Mayor Bottoms, herself a COVID-19 patient and the first named defendant in the lawsuit, was quick to hit back.
“3,104 Georgians have died, and I and my family are amongst the 106k who have tested positive for COVID-19,” Bottoms said in response to the lawsuit. “Meanwhile, I have been sued by (Kemp) for a mask mandate. A better use of taxpayer money would be to expand testing and contact.”
As Atlanta officials wrestled with Kemp’s legal barrage, residents said they felt trapped in an increasingly absurd political squabble that left them behind even other conservative, COVID-skeptical locales.
“I see a political fight for power between our governor and our mayor, and I’m not sure either one of them is putting residents first,” said real estate agent Robby Caban.
Caban lives in the Capitol View community in Southwest Atlanta. The relatively low-income neighborhood sits in the 30310 zip code of Fulton County, Georgia, and—according to data from the local board of health—amounts to a COVID-19 hot spot.
Caban said she’d been in areas of the neighborhood that make it difficult to social distance and wear a mask, and believed the mandate would’ve staved off the spread.
“It would’ve changed the potential risks and it would’ve lowered risks at food truck parks for a large amount of people that were picking up food,” she said of the area, which sits in what she described as a food desert.
Gerry Weber, a constitutional law expert and adjunct professor at Emory Law School, said Kemp’s order raised the issue of home rule authority, which allows cities and counties to govern as they see fit. And he called the governor’s lawsuit to enforce the order “uncharted territory.”

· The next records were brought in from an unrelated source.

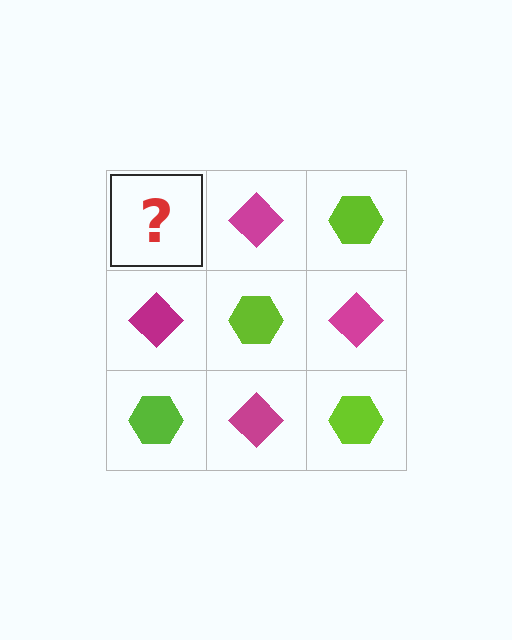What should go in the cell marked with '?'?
The missing cell should contain a lime hexagon.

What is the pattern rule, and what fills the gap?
The rule is that it alternates lime hexagon and magenta diamond in a checkerboard pattern. The gap should be filled with a lime hexagon.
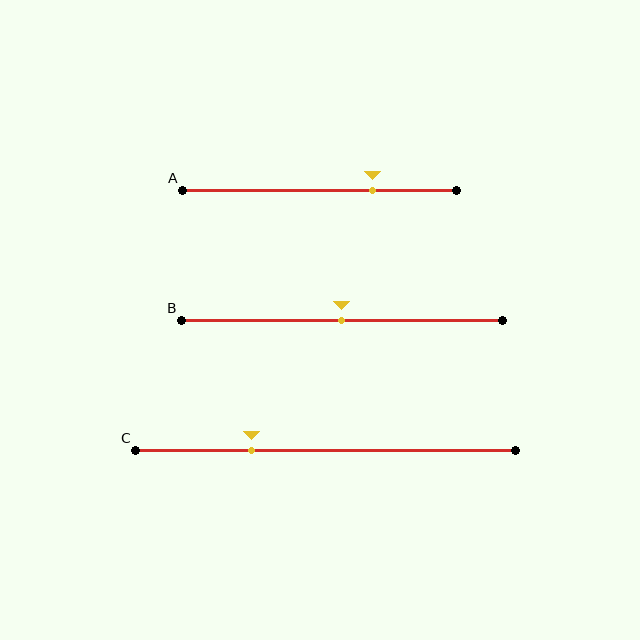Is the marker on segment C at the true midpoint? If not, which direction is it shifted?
No, the marker on segment C is shifted to the left by about 19% of the segment length.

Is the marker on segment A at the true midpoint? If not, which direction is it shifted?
No, the marker on segment A is shifted to the right by about 20% of the segment length.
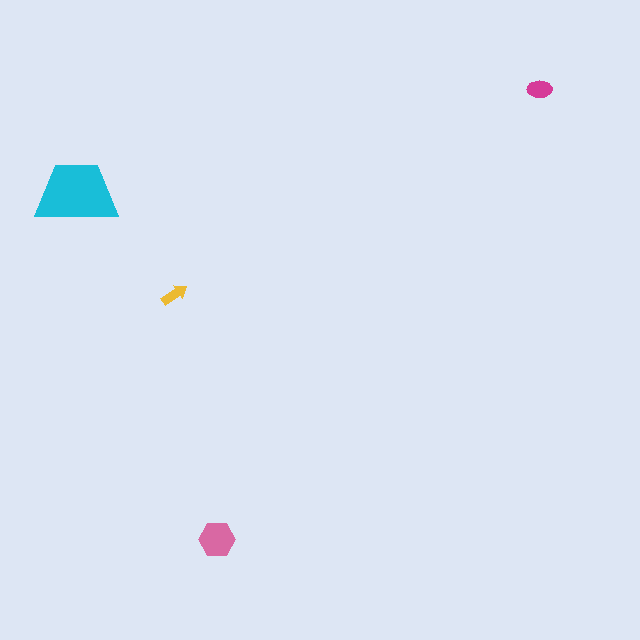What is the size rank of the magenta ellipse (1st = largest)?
3rd.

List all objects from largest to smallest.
The cyan trapezoid, the pink hexagon, the magenta ellipse, the yellow arrow.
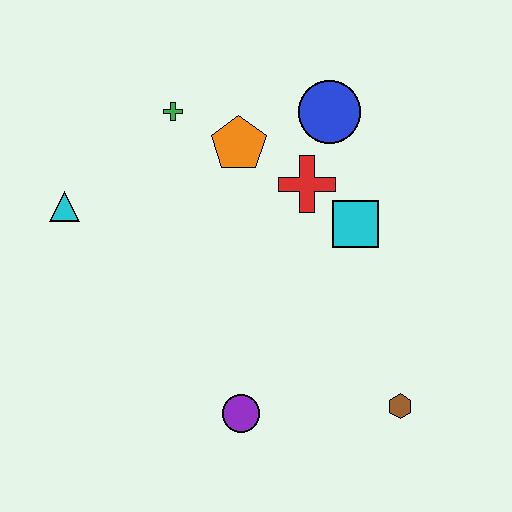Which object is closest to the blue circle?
The red cross is closest to the blue circle.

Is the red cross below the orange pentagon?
Yes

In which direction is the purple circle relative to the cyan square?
The purple circle is below the cyan square.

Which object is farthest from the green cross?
The brown hexagon is farthest from the green cross.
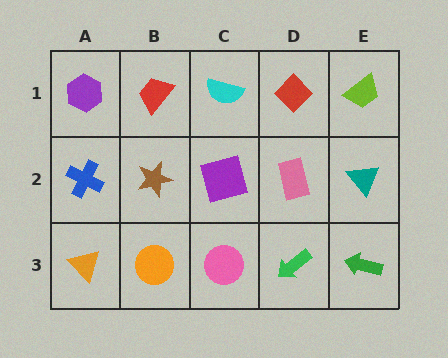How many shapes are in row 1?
5 shapes.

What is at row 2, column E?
A teal triangle.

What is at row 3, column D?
A green arrow.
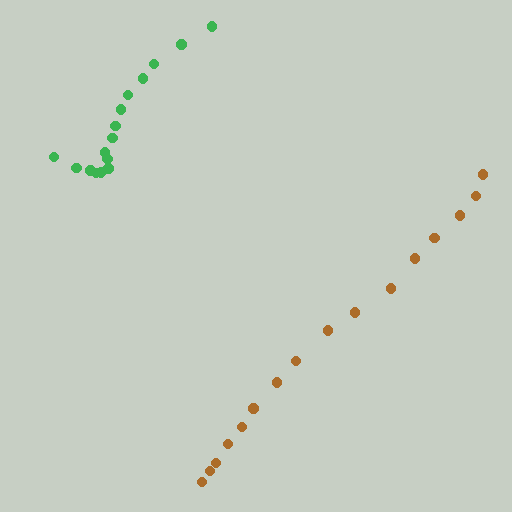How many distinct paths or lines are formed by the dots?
There are 2 distinct paths.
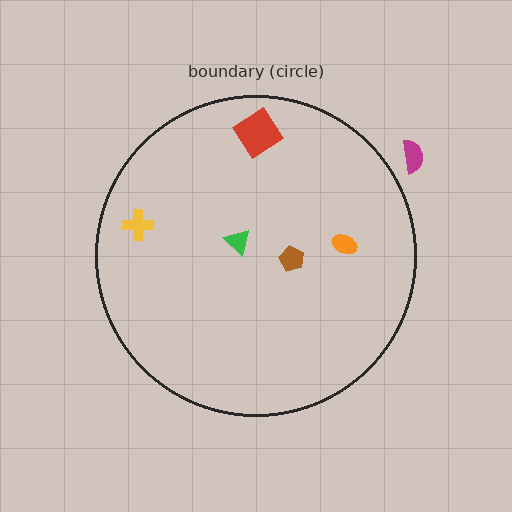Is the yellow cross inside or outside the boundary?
Inside.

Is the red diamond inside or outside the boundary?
Inside.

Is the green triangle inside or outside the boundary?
Inside.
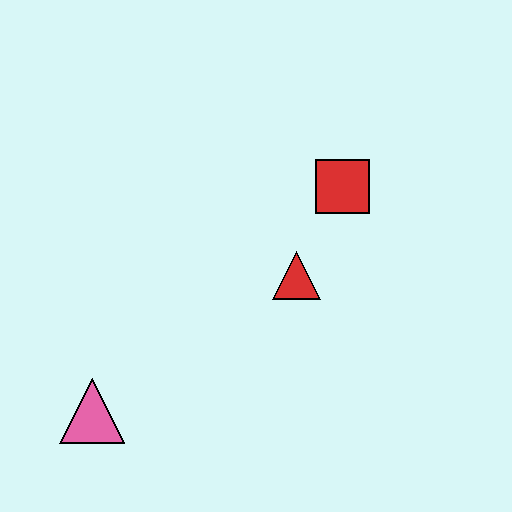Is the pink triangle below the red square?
Yes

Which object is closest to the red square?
The red triangle is closest to the red square.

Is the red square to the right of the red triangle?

“He has removed a tool from the tool kit for cities and counties that have hot spots to combat the pandemic,” Weber said. “What that means is that people are getting infected, people are dying, and our economy will be irreparably damaged—because masks are also a tool for getting the economy back.”
Atlanta resident Ashleigh Ikemoto recently contracted COVID-19 following two recent trips to Lowe’s and Publix, where she said few people were wearing masks and social distancing. “It spreads so quickly and easily and all we need to do is wear a mask for a few months and we’re done. So, it’s frustrating to have that not done but actively fought against,” she said, adding she hasn’t even touched her mailbox since contracting the virus.
Physician’s assistant and East Atlanta resident Elena Nava-Montefusco, 31, has been on the front lines in both Georgia and New York, where she said people seemed to take the virus more seriously by wearing masks.
She said Kemp’s order “undercuts the authority of people who are actually trying to do good for the public. I feel powerless.”
Nava-Montefusco added that she would like to see more people willing to at least wear a mask—and consequences if they’re not. “I’m not talking jail time or arrest, but some sort of fine. I would like to see more people protected.”
As for Sirkin, Kemp’s lawsuit left him flabbergasted.
“The problem here has been at every step of the way, the administrations in charge in a lot of the places that are suffering have not just failed to act, but have actively made the situation worse,” Sirkin told The Daily Beast. “So, it’s not that they did nothing. They did worse than nothing. They actively contributed to making the situation worse. And that’s what Kemp is doing here.”